Zane's World

Common Ground

Outside of the dull, brown excuse for a town that sits on the rim of Nevada’s Creech Air Force Base, a brown square of paper billows about in the wind, remaining impossibly aloft against the alien landscape northwest of Lake Mead. Gripping tighter on the handlebars of my motorcycle, I accelerate up the narrow seam of highway that lies almost against the California border and toward the winding pass through high desert cattle country that will take me to my home town in the Owens Valley.

I imagine the blowing paper as some kind of lost map pointing the way to somebody’s idea of treasure, and it’s all I can do to avoid pulling over and trying to coax it to earth. I could use a treasure map; I’m looking for something.

When I told people in Santa Fe I was going to my 20-year high school reunion, I was met with guffaws, eye rolling and incredulity. Most of the people I know in Santa Fe were, like me, misfits at their high schools, people who didn’t slide easily through the quasi-medieval social hierarchies of teenagers. Most of them would never even consider returning to whatever dim backwater or tired industrial landscape or secluded, wealthy enclave that hatched them, especially not if it meant rubbing elbows with former classmates.

But because I was born and raised in one town, as was the case for many of the people with whom I graduated high school, I can’t escape the idea that those early peers—like them or not—had some kind of profound influence in shaping me. Even if through observing them I come to understand the things I am not, more than gain understanding about who I am, there is considerable sway at work. So, I was lured, like I suppose anyone who goes to such a reunion is, to see if I still understand myself as defined by the people who were my friends, enemies, crushes and co-conspirators for the first half of my life.

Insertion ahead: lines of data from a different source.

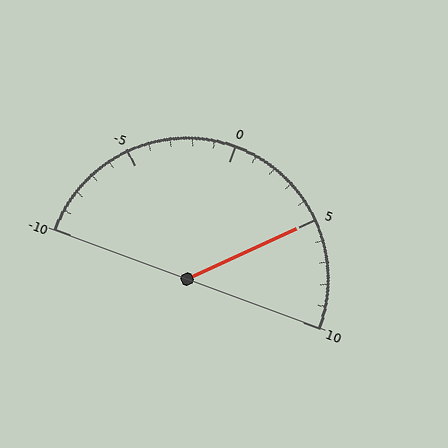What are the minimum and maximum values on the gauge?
The gauge ranges from -10 to 10.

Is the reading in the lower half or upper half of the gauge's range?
The reading is in the upper half of the range (-10 to 10).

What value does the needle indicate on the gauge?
The needle indicates approximately 5.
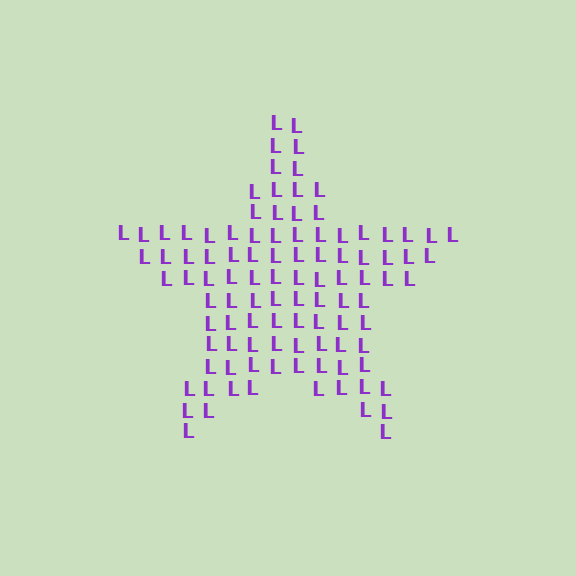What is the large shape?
The large shape is a star.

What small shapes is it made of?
It is made of small letter L's.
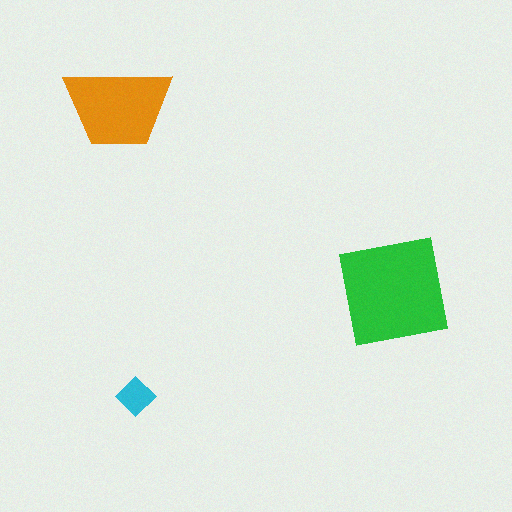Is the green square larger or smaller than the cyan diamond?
Larger.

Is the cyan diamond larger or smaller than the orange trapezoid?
Smaller.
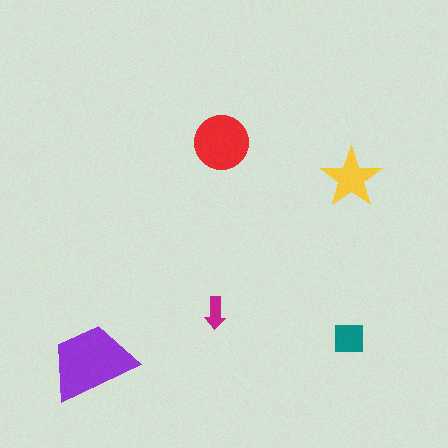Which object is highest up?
The red circle is topmost.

As I ride between Death Valley and Nevada’s vast spread of proving grounds, test sites and gunnery ranges, I remember how bitterly conservative the politics in Bishop, where I was born, can be. As he is to John McCain, Ronald Reagan remains a hero, only vaguely distinguishable from John Wayne. The all-time most popular bumper sticker during my youth proclaimed, “We’re rednecks, we’ll keep our guns.” It is a stubborn red spot on California’s deep-blue electoral map. An old friend who still lives in the valley and works for the local newspaper told me that one of the county supervisors refers to hikers, who flock to the region’s vast wilderness in the Sierra Nevada and White Mountains, and provide much-needed tourism dollars, as “hippie faggots.”

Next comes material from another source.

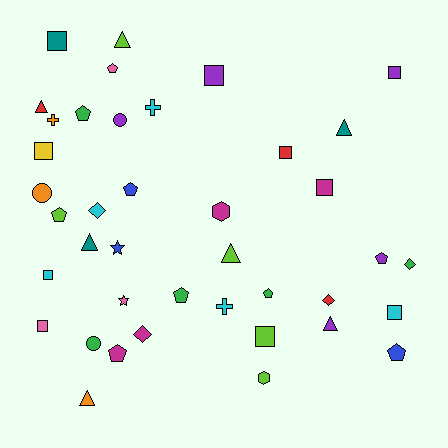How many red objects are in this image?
There are 3 red objects.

But as I descend from Westgard Pass, peeling past Deep Springs College, the small but famous school for boy geniuses where students must also run a working ranch, the valley swells with the setting sun below me and the craggy, jutting Palisade range—the highest concentration of peaks over 14,000 feet in the Sierra Nevada—stands against the horizon. Sweet sage breaks through the barrier of my helmet; the intoxicating smell only intensifies the light that is filtered through tall grasses where lazy cattle, fattened and muscled horses run free through the hazy, golden ether. Surrounded by the alpine peaks where I spent each summer with my mountaineer father from the age of 3 months, I trace a slow path up the narrow valley’s lanes. I remember that the geography is as much a part of the crucible I was formed in as is the sociology.

Bishop and its surrounds are, as predicted, the political inverse of Santa Fe. The only Obama sticker I see is on a car on the highway, while yards and ranches are peppered with McCain/Palin signs. At the homecoming football game—a component of the reunion festivities—a Palin impersonator is on hand to encourage participation in the booster’s club raffle. But the same ranchers who will pull a different lever from me on election day, view the valley, its lazy river and canals, and the mountains that teem with wood, water and game with the same awe that I do. There is an ethic of self-sufficiency and sustainability—a community value—that is increasingly core to communities regardless of the voting booth.

People are what they are—some friendly, some posturing, some standoffish—and the reunion itself proves to be an awkward, absurd and mildly sweet affair. But standing in the autumn chill, while people share accomplishments and family photos inside, the bold stars wheel above the dark country town and the land that we cannot escape having in common. There also is commonality of earth in Santa Fe, but it is scattered among a larger population and more varied interests. How land and water and food and work come together to form the metaphorical landscape that comprises a community’s soul is more ambiguous, harder to trace.

I didn’t find myself. I didn’t find a map. But I realized the terrain that will need charting when I get out of my hometown and come home.